To deliver the highest quality SoCs, these manufacturing test strategies ensure defects are detected before it’s too late.
It is more important than ever for semiconductor companies to guarantee very high-quality devices. The path to near zero-defect SoCs involves boosting defect detection through the use of test technologies that provide automotive-grade quality of test.
Siemens has industry-leading design-for-test software that helps semiconductor companies stay competitive. Here are two leading technologies with resources so you can learn more.
Critical area-based test
Critical area-based pattern optimization can help define which test patterns are the most important. The use of total critical area (TCA) to choose the types of patterns to apply takes the guesswork out of picking the most effective patterns. With new critical area automation, the tool determines the likelihood of defects occurring based on their critical area. This enables you to sort the various pattern sets not just by the detected faults, but by the likelihood of defects for those faults to choose the most effective patterns to apply.
TCA provides a common metric to assess a pattern’s impact on defects detection, which can be used to sort or order patterns to achieve the lowest defects per million (DPM). As a result, you can mix in patterns targeting new fault models for a more effective pattern set, even with the same number of patterns as your original pattern set. You can select or sort the most effective patterns from your entire pattern set based on their ability to detect physical defects.
Why is critical area-based pattern optimization a game-changer for test? Because test coverage targets for static and dynamic patterns targeting stuck-at and transition fault models, respectively, are usually based on the percent of faults detected. These targets vary by company and it often takes years of production fail data to decide on appropriate goals. When a company needs to add a new fault model, the target could be completely different from test coverage based on the full fault list. For example, consider targeting a test coverage for all potential bridge faults—this could be a huge list. You might achieve 99% detection of all bridge faults but still miss hundreds of the most likely bridges. To reduce DPM, it is more effective to choose the subset of bridges that is most likely to occur.
With the critical area-based pattern optimization in Tessent, you can :
- Select the most effective patterns
- Choose targets for pattern types and coverage
- Determine the effectiveness of new pattern types
- Grade pattern value by likelihood of defects occurring
- Automatically sort and select patterns
- Create a pattern set up to 40% smaller by targeting multiple fault models in one automatic test pattern generation (ATPG) run
Learn how critical area-based test works and how it can improve the quality of your ICs by watching this on-demand webinar
Using critical-area weighted optimization for more effective test patterns.

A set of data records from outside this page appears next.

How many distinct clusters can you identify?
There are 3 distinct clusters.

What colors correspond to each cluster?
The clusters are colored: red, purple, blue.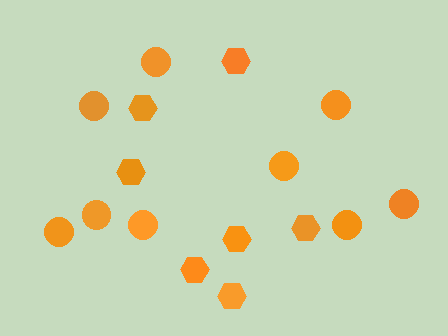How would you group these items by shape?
There are 2 groups: one group of circles (9) and one group of hexagons (7).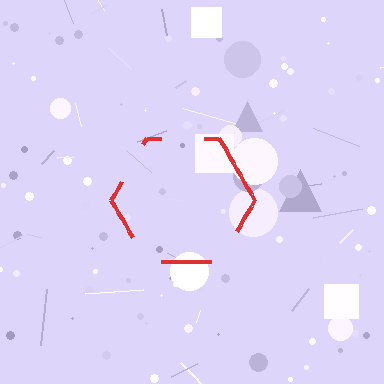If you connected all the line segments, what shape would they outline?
They would outline a hexagon.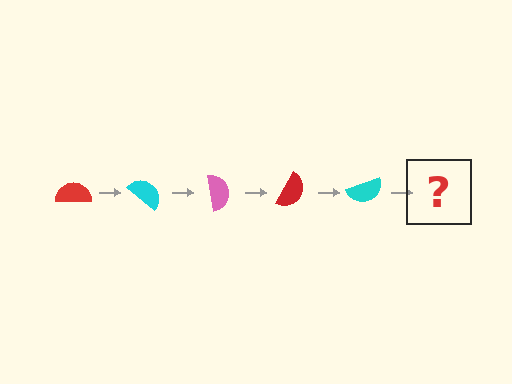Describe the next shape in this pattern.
It should be a pink semicircle, rotated 200 degrees clockwise from the start.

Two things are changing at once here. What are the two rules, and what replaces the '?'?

Small delay, Cell-aware test
Among the pattern types that will find more defects are the cell-aware patterns that target defects within cells for significant reductions in defective part levels. Cell-aware test targets specific shorts, opens, and transistor defects because it characterizes each cell through analog simulations. Cell-aware ATPG is just part of the larger class of defect-oriented test, which uses physical design data to ensure that defects aren’t missed and provide automotive-grade quality of test. Intel used the Tessent cell-aware, defect-oriented test to reap stunning reductions in DDPM.
Hear about Intel’s experience with Cell-Aware test from Will Howell, Intel Principal Engineer, in this video
Intel dramatically improves test quality with Tessent Cell-Aware test.
Small delay defects are also important for many types of devices to detect marginal defects that only manifest themselves on paths with small slack margins. While traditional transition at-speed scan testing does not target small delay defects, timing-aware ATPG automatically finds these small slack margins in the design and targets them. Timing-aware ATPG has been shown to be an effective way to generate high-quality test sets that detect small delay defects through the longest paths. Cell-aware test can also focus ATPG on the largest delays within the cell. Combining timing-aware ATPG with small delay cell-aware test provides significant unique detection of defects.
Learn about timing-aware ATPG and the benefits of combining timing-aware ATPG with small delay cell-aware test in this video
Timing-Aware ATPG – Small Delay Defect Detection.
Leveraging critical area-based pattern optimization and Cell-Aware test with small delay defect detection can limit defective products from being shipped, which is business-critical in the competitive market for mission-critical ICs.